SEEING THE BRAIN FROM THE INSIDE
Shoreditch Town Hall, 16 June 2014
Dr Dominic ffythce | Mat Chivers | Rob Davis
We trust our eyes. We look around and accept what we see at the world around us, even if knowing the experience is only a deception – a model of visual reality constructed by our brains. The compelling nature of deception relies on its apparent effortlessness, immediacy and hiding from the view the immense computation, interpolation, guess-work, prediction and abstraction underlying every second of visual experience. Yet the visual brain can go wrong and in so doing creates a visual reality that bears little resemblance to the real world. We call these brain glitches, visual hallucinations, or other related terms, and whether they occur in an entirely normal brain or as a consequence of pathological brain changes, they offer a glimpse into the inner workings of vision.
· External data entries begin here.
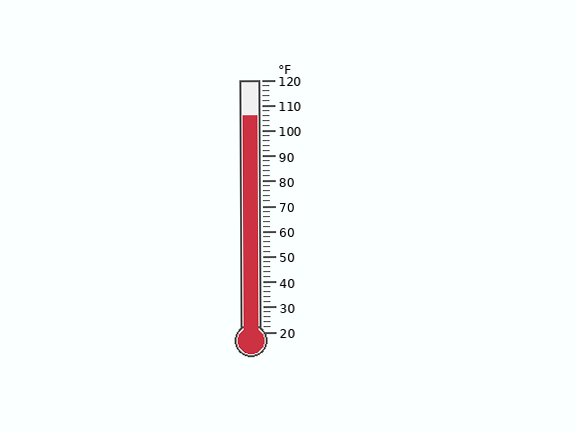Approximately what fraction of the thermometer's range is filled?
The thermometer is filled to approximately 85% of its range.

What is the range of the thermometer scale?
The thermometer scale ranges from 20°F to 120°F.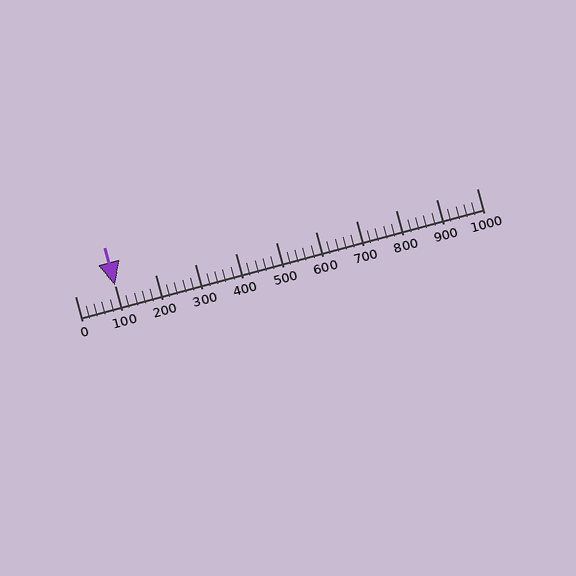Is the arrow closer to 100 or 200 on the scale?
The arrow is closer to 100.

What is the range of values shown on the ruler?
The ruler shows values from 0 to 1000.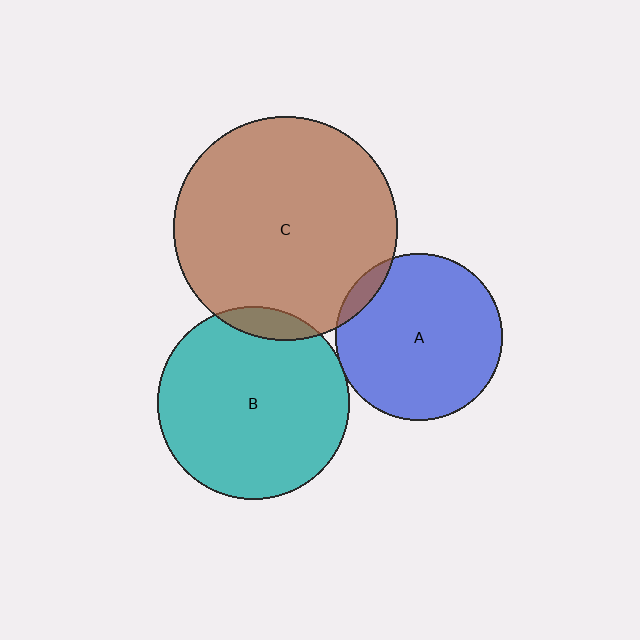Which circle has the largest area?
Circle C (brown).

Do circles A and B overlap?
Yes.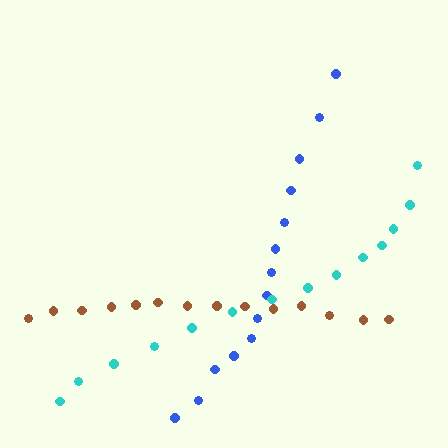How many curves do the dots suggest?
There are 3 distinct paths.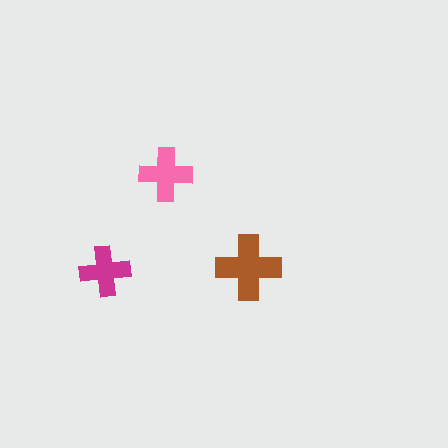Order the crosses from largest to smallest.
the brown one, the pink one, the magenta one.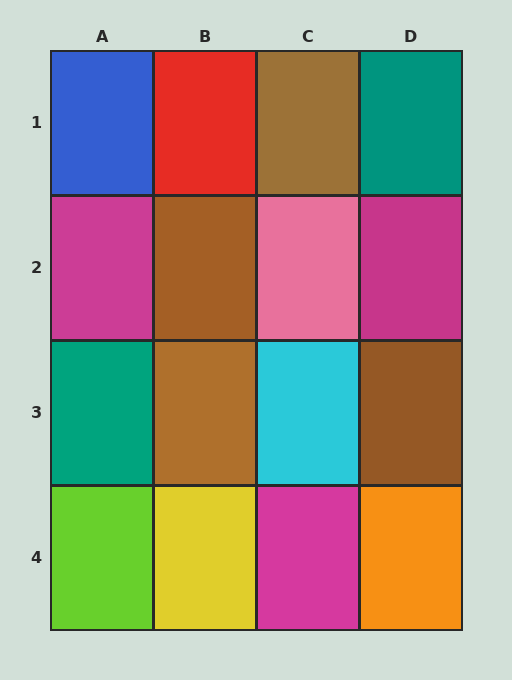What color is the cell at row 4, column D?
Orange.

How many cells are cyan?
1 cell is cyan.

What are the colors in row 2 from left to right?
Magenta, brown, pink, magenta.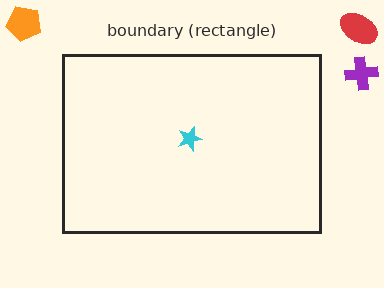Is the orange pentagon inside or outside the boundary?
Outside.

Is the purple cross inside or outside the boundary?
Outside.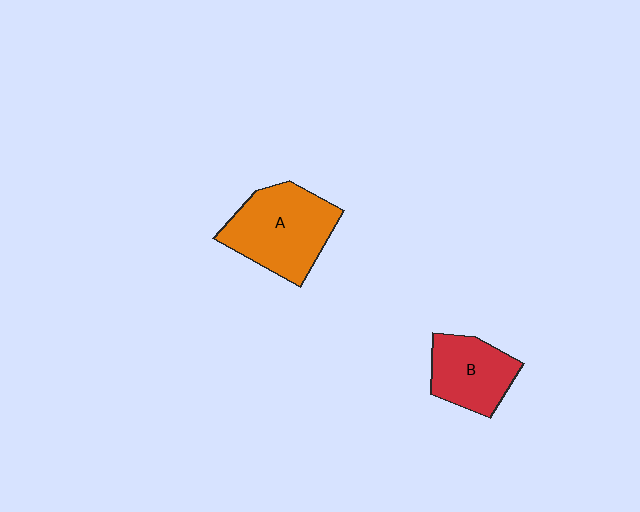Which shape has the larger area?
Shape A (orange).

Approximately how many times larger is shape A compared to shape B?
Approximately 1.5 times.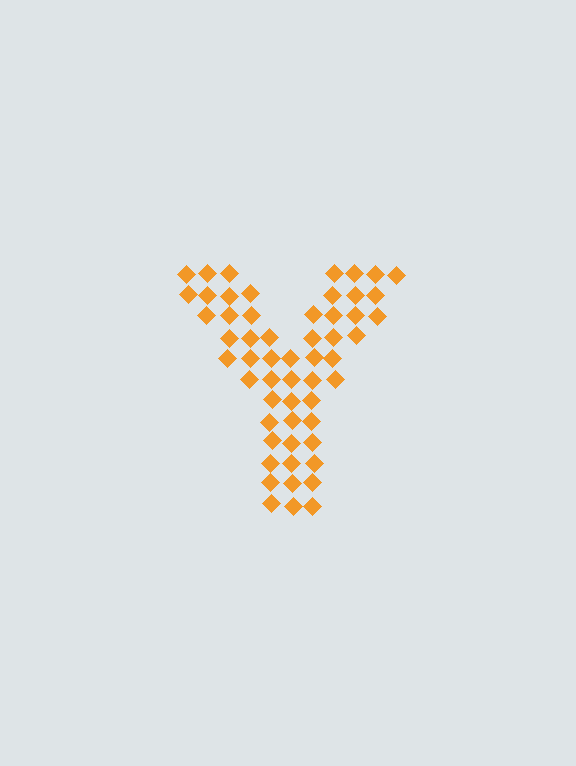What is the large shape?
The large shape is the letter Y.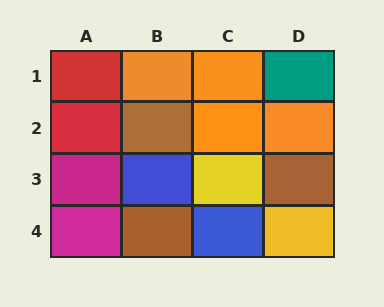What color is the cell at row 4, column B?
Brown.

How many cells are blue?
2 cells are blue.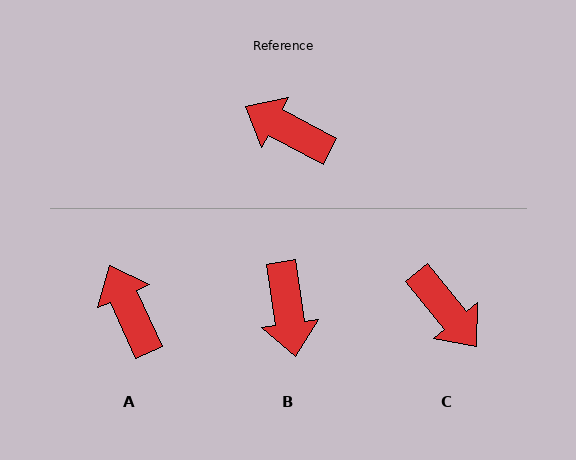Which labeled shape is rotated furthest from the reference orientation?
C, about 157 degrees away.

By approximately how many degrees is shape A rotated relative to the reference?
Approximately 38 degrees clockwise.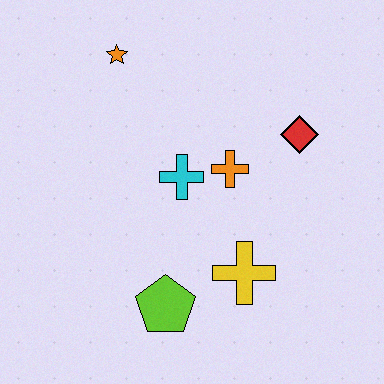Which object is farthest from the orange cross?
The orange star is farthest from the orange cross.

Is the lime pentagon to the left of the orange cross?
Yes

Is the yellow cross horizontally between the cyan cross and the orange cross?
No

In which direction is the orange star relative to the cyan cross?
The orange star is above the cyan cross.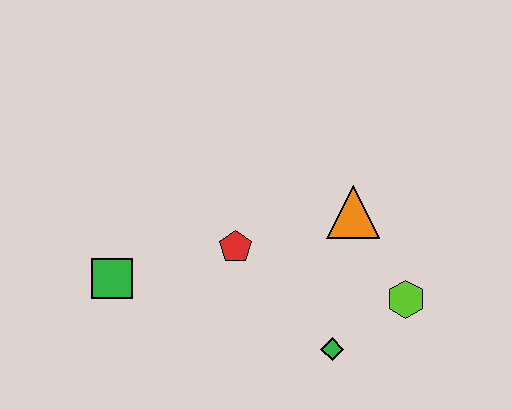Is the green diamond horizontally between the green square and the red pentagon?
No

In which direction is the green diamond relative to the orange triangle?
The green diamond is below the orange triangle.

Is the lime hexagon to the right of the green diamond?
Yes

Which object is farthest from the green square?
The lime hexagon is farthest from the green square.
At their paradoxical extreme, hallucinations even show us anatomical features of our brains as seen from within. This talk will describe a range of such experiences and what they tell us.
Dr Dominic ffytche is a Senior Lecturer and Consultant at the Institute of Psychiatry at King’s College London and has recently completed a Wellcome Clinician Scientist Fellowship. He has a special interest in visual persception and its pathollogies and runs a Visual Perceptual Disorders Clinic at the Maudsley Hospital. Dr ffytche received a Bsc in Psychology/Basic Medical, an MBBS in Pathology Sciences and an MD (Thesis: The functional anatomy of visual hallucination content: insights from the Charles Bonnet Syndrome) from the University of London. He has exhibited a rich writing work with more than 64 publications in journals such as: Neuroimage, Neuropsychopharmacology, Brain Cortex, Schizophrenia Research, Schizophrenia Bulletin, Neurosurgery and Psychiatry, Psychiatry Research, International Psychogeriatrics, Journal of Neuro-Opthalmology, Current Opinion in Neurology, Nature, Behavioural Neuroscience, British Journal of Ophtalmology, Annals of Neurology, Psychological Medicine, Cognitive Brain Research, Neuroreport, European Journal Neuroscience, Psychological Medicine.
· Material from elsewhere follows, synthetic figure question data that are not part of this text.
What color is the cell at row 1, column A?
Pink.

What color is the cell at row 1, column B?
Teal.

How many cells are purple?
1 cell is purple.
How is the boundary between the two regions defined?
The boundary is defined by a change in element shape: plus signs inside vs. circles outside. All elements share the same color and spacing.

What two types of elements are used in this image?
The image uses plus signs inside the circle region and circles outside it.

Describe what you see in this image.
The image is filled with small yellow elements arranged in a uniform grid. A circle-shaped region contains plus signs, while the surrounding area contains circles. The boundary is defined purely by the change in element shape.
The work of British visual artist Mat Chivers looks at how the fundamental phenomena that exist below the surface of things inform the way we experience the world around us. The process of making draws on combinations of analogue and digital technologies in works that embody a hybridisation of old-world subjects and techniques with contemporary envisioning processes. His practice focuses at the location between data capture and its consequent interpretation in order to explore the ambiguous nature of perception. Mat Chivers has works in private and public collections nationally and internationally. He recently exhibited: at Kappatos Gallery, Athens (2013); for 55th and 54th Venice Biennales, Italy (2013, 2011); The Courtauld Institute of Arts, London (2012); Maddox Arts, London (2011); at the Athens Biennial and the Historical Archives Museum, Greece (2013).
Rob Davis, with reference to cybernetic principals is interested in adaptive systems that complete, negotiate and interact with their environment and other information processing entities. Utilising continuous rather than discretely varying systems, such as analogue neural networks, he attempts to engineer collections of electromechanical entities with emergent properties, that tend to self-organise their behaviour over time, developing increasingly complex and subtle relationships with each other and their surroundings.